II. Conformément à ce que le triangle d’incompatibilité suggère, les contrôles de capitaux accroissent la probabilité de choisir un régime de change fixe.
III. Pour les pays en développement, la probabilité d’un régime de change fixe augmente positivement avec le PIB par habitant, les réserves officielles en pourcentage des importations et l’endettement extérieur rapporté au PIB.
IV. Pour les économies avancées, une forte concentration des exportations est associée à un régime de change fixe.
Ghosh, 2014
En septembre 2000, confrontée à des pressions à la baisse contre l’euro, la Banque centrale européenne a cherché à intervenir sur les marchés dans une action coordonnée avec les autorités monétaires des Etats-Unis, du Japon, du Canada et du Royaume-Uni, pour un montant de 6 Md€. Un mois plus tard, la baisse du taux de change de l’euro reprenait.

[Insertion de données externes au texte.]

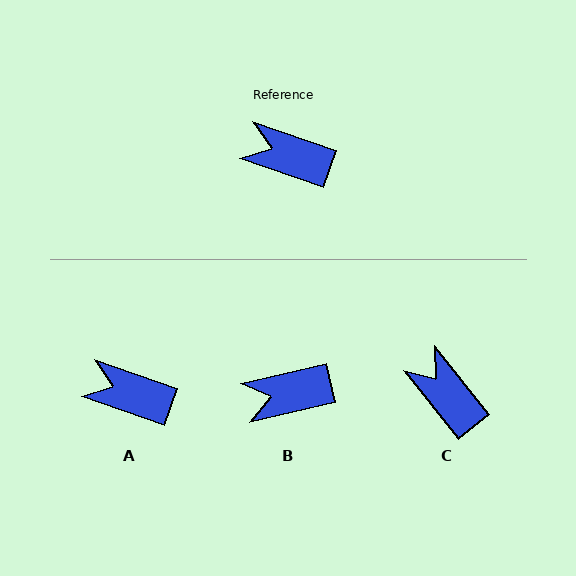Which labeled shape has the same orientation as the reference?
A.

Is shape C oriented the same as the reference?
No, it is off by about 32 degrees.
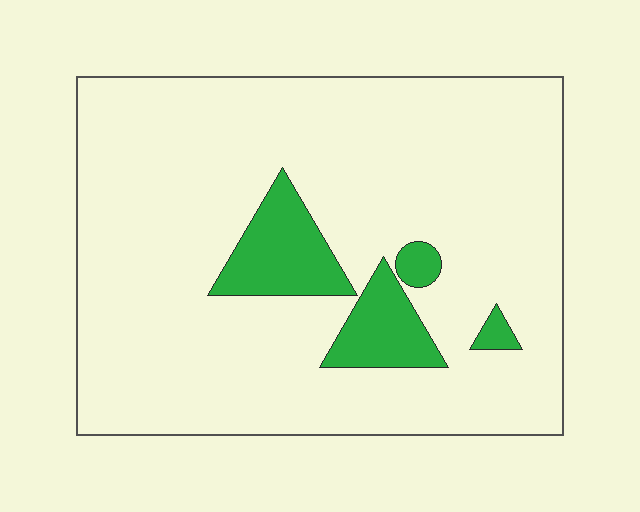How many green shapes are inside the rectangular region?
4.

Pour les auteurs, ces interventions n’ont eu d’effet qu’à court terme sur les dynamiques des taux de change et aucun au delà, ce qui leur permet de conclure à leur inefficacité.
Frenkel et al., 2001
Remise en cause de l’efficacité des interventions de change lorsque celles-ci sont stérilisées*, ce qui est généralement le cas dans les économies avancées.
⚠️ Ces interventions semblent accroître plutôt que réduire l’instabilité des cours.
* Une intervention stérilisée est une intervention de la Banque centrale qui n’implique pas de changement dans la base monétaire nationale.
Sarno et Taylor, 2001, “Official intervention in the foreign exchange market : Is it effective and, if so, how does it work ?”
Au moyen d’une étude empirique portant sur des données de la Federal Reserve et de la Bundesbank, les auteurs mettent en évidence un troisième canal de transmission de la politique de change*, l’effet de signal :
1° Même lorsque la plupart des agents qui interviennent sur le marché jugent une monnaie désalignée, la présence de chaînes mimétiques ou de chartistes peut retarder le retour vers l’équilibre ;
2° Par conséquent, même une intervention stérilisée peut avoir un effet significatif sur le taux de change, en jouant sur les anticipations : l’effet de l’intervention de la banque centrale sur le taux de change est renforcé quand il est connu du public.
* Les deux canaux traditionnels de transmission des interventions sur le taux de change sont le canal monétaire et l’effet de portefeuille.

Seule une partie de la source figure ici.